The Music Modernisation Act is a proposed new piece of legislation in the US that aims to reform copyright law. The two Congressmen behind it – Doug Collins and Hakeem Jeffries – say that their proposals, if passed, would “bring music licensing its first meaningful update in almost 20 years”.
Unlike most other countries, In the US there is no collecting society offering a blanket licence covering the ‘mechanical rights’ in songs, which are exploited whenever a song is copied. This means users of music must identify the owners of every song they copy, and make sure those owners receive the licensing paperwork and fixed royalty rate set out in American copyright law.

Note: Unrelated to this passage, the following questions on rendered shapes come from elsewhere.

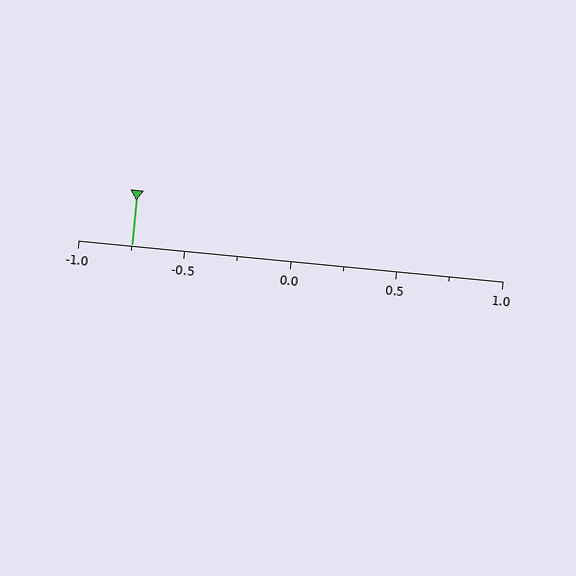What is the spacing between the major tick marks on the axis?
The major ticks are spaced 0.5 apart.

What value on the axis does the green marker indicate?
The marker indicates approximately -0.75.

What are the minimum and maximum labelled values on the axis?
The axis runs from -1.0 to 1.0.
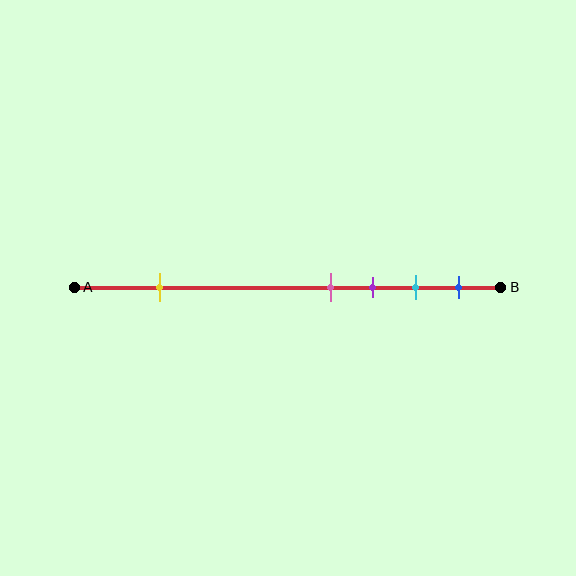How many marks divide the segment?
There are 5 marks dividing the segment.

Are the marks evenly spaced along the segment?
No, the marks are not evenly spaced.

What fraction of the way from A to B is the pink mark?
The pink mark is approximately 60% (0.6) of the way from A to B.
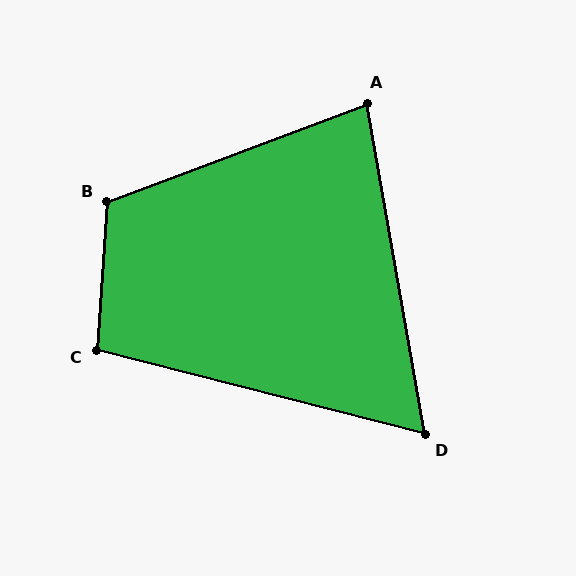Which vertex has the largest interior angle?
B, at approximately 114 degrees.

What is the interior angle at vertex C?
Approximately 101 degrees (obtuse).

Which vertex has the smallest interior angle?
D, at approximately 66 degrees.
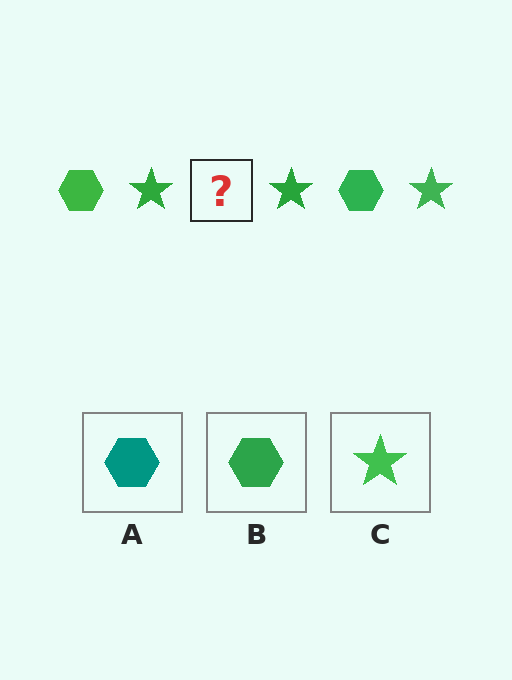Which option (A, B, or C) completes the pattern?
B.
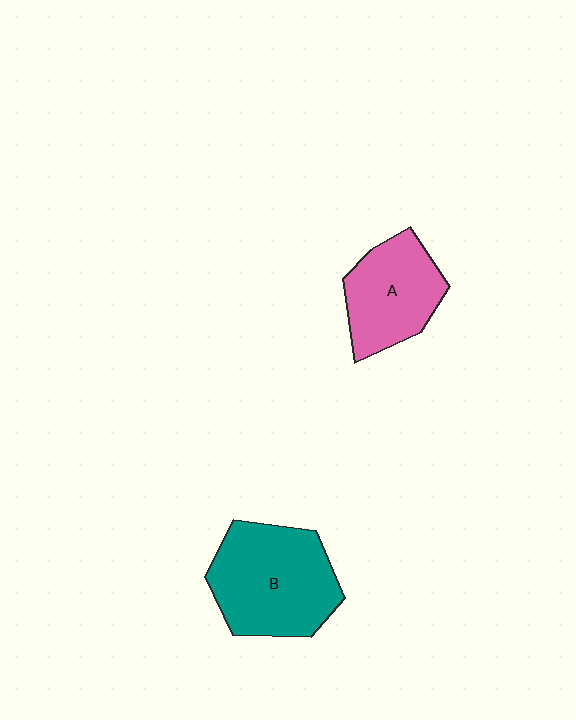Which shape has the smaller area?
Shape A (pink).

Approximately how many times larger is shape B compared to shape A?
Approximately 1.4 times.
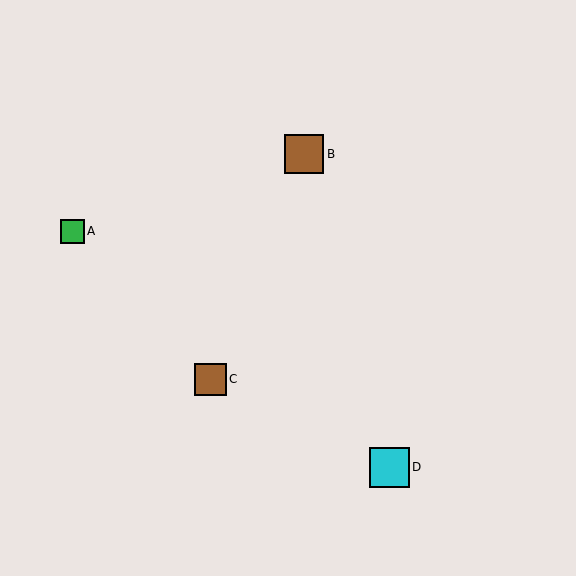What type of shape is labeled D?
Shape D is a cyan square.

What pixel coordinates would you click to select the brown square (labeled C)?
Click at (210, 379) to select the brown square C.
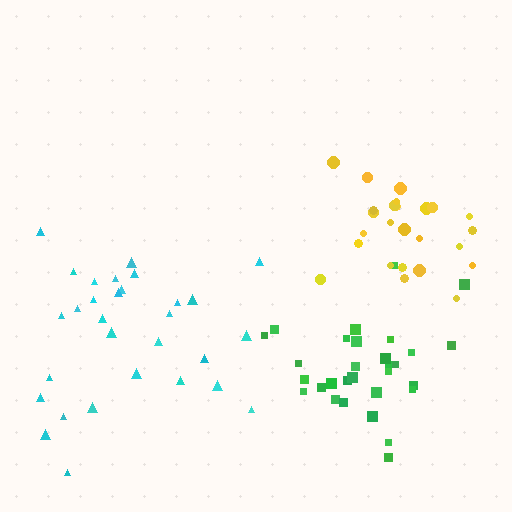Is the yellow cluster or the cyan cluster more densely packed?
Yellow.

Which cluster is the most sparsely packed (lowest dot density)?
Cyan.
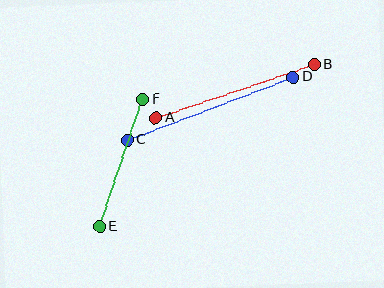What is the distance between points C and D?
The distance is approximately 177 pixels.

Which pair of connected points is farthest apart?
Points C and D are farthest apart.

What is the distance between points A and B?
The distance is approximately 167 pixels.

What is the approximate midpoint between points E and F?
The midpoint is at approximately (121, 163) pixels.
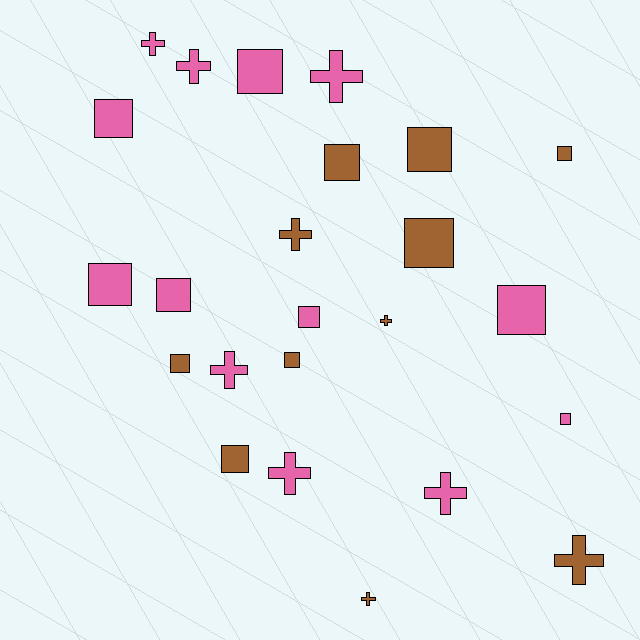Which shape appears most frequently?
Square, with 14 objects.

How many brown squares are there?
There are 7 brown squares.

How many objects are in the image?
There are 24 objects.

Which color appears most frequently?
Pink, with 13 objects.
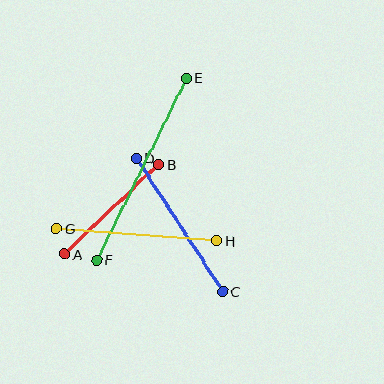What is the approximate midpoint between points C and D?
The midpoint is at approximately (179, 225) pixels.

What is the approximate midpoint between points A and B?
The midpoint is at approximately (112, 209) pixels.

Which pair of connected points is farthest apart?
Points E and F are farthest apart.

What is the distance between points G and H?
The distance is approximately 161 pixels.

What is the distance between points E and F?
The distance is approximately 203 pixels.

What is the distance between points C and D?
The distance is approximately 159 pixels.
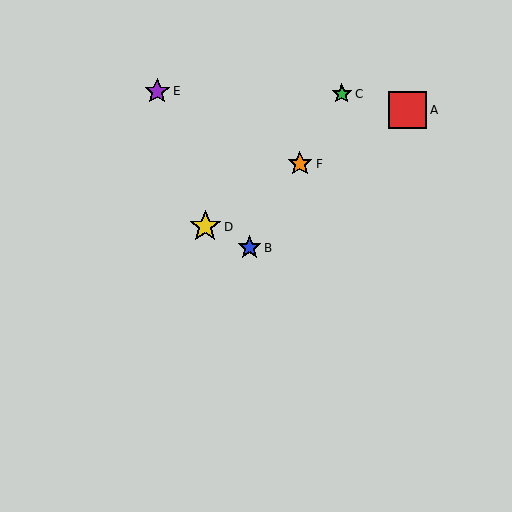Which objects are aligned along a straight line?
Objects B, C, F are aligned along a straight line.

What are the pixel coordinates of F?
Object F is at (300, 164).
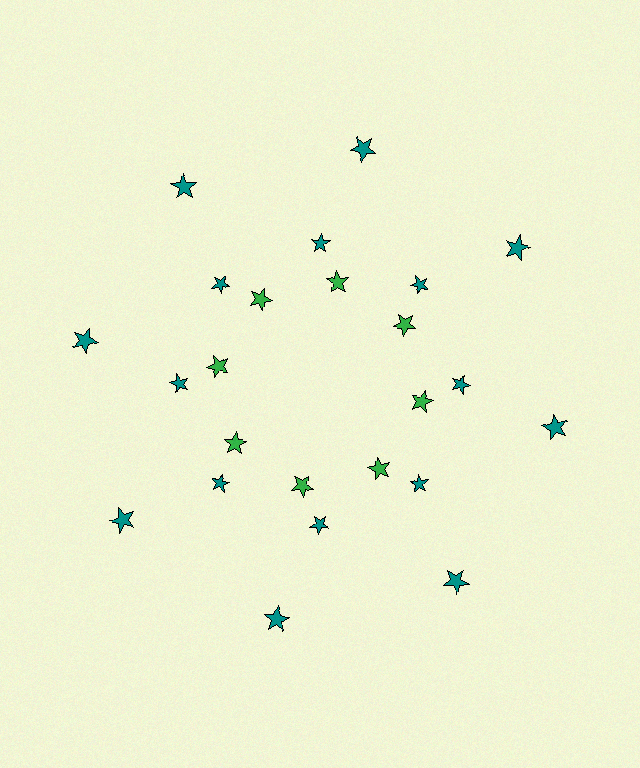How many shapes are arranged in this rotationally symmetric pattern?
There are 24 shapes, arranged in 8 groups of 3.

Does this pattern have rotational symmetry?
Yes, this pattern has 8-fold rotational symmetry. It looks the same after rotating 45 degrees around the center.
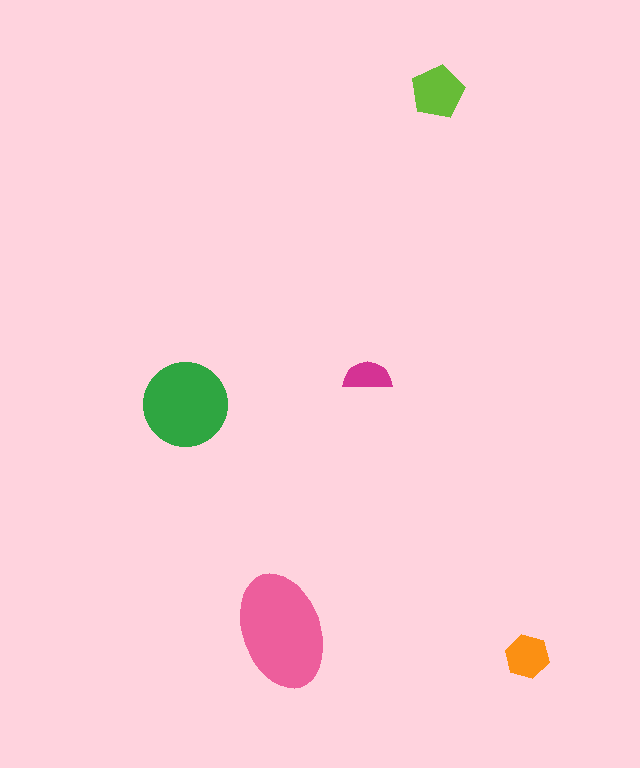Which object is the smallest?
The magenta semicircle.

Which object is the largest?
The pink ellipse.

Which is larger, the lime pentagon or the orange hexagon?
The lime pentagon.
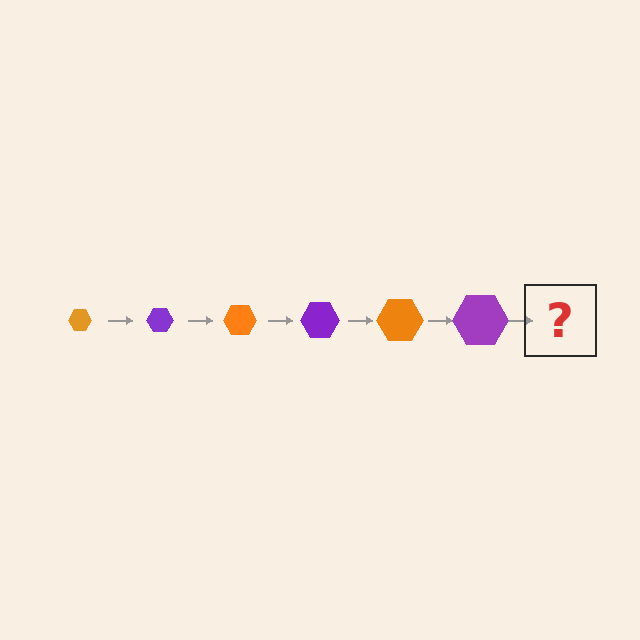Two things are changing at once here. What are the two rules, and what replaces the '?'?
The two rules are that the hexagon grows larger each step and the color cycles through orange and purple. The '?' should be an orange hexagon, larger than the previous one.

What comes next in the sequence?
The next element should be an orange hexagon, larger than the previous one.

For streaming platforms such as Spotify, who exploit both the performing right and mechanical right elements of the song copyright, this has proven to be very problematic. They distribute performing right royalties to collecting societies like BMI and ASCAP, but in order to pay the mechanicals, the platforms must do that themselves. With no central database documenting music rights ownership, that’s proven to be a very difficult.
This all means that many copyright owners haven’t received the royalties that they are due which constitutes copyright infringement on the part of the streaming platforms. Spotify are currently being sued by publishing company Wixen for $1.6 billion.
This new act would create a blanket mechanical licensing system that would replace the current decentralised system. Administered by a new ‘super-PRO,’ all artist and publishers would register their tracks; and platforms like Spotify, that want to use the music, would licence it there.
It would be easy to believe that support for the new act is universal but this is not the case. BASCA Chair Crispin Hunt says: “BASCA potentially approves of the MMA as it should benefit British and EU Writers significantly but feels there are a number of details that need to be clarified before we can give our full support. The following video highlights a number of these concerns. BASCA is meeting with UK Publishers to discuss mutually beneficial resolutions to our issues with the MMA in coming weeks”.